Success is a process, and growth isn’t always immediately noticeable
I was recently researching habit formation, and flossing in particular. Struck by how common it is for people not to floss, I started thinking about how hard it is to do things that are good for us – especially when we can’t see the results right away. Could this be part of the reason why building habits, and flossing in particular, is so hard? That we give up when we can’t see the good we’re doing?
Perhaps. We do best when we can see the results all along, and flossing just doesn’t cut it. Our only benchmark is whether our dental hygienist gives us a good report. Few of us can see the positive results of flossing, despite evidence of it being a habit that can add up to 6 years to our life. Not easily seeing the fruits of our labor, or immediate rewards, it is easy to let it go. This is part of what makes habit formation so hard.
Ok. So you might be wondering about the plant picture. Would you believe it is romaine lettuce growing from the butt of a previous head? Crazy, right? I was doubtful when my husband plopped the lettuce end into a small cup of water, put it in the window, and announced to the family that it would (miraculously) grow another lettuce head. And for the first week, I was right – the lettuce butt sat lifeless in the window. No results, no growth. But then one day, we noticed there were sprouts – several of them – confirmation it had been growing all along. We just couldn’t see it.
And so it goes with so many efforts in life. We don’t always see the growth right away, even as it is happening all along. Not seeing success can tempt us to give up. We all know after all that time is valuable, and we need to be careful not to waste it on endeavors that don’t pay off in some way. Yes and no. Just because we can’t see results right away doesn’t mean they aren’t happening.
Our family lettuce experiment has been a powerful reminder that results almost always take time to see, time that requires sustained effort without noticeable reinforcement.
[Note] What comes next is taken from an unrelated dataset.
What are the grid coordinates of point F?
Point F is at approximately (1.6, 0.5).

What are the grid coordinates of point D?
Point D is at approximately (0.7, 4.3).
We don’t like this. Thanks to our dopamine system, we are motivated by rewards, making sustained effort without results so challenging. And rewards are important. Without them, and the results we want, we are wasting our precious efforts and need to adjust course.
Look more closely at the results, including the fun of the effort before recalibrating, or giving up.
Flossing. Exercise. Nutrition. Saving money. Summer projects. We all practice these efforts towards a future payoff, often in the absence of immediate results. And it isn’t easy. But if we look for the fun in the effort and measure our progress, rather than the ultimate goal (flossing without pain, seeing your money grow in your savings account, feeling your better energy with a healthier diet, feeling stronger in your workout), we can keep ourselves motivated.
Results are almost always there, if you look carefully enough. And the effort can almost always be fun if you are creative enough in your thinking about it.
This is how we build habits – through effort and practice. Every time you do something challenging or difficult for some future reward, notice that you are practicing (and getting better at) the skill of taking care of yourself – later.
Notice the results, celebrate your progress, and pat yourself on the back. These are sometimes the only rewards we need to keep up healthy behaviors until we can see the payoffs for ourselves.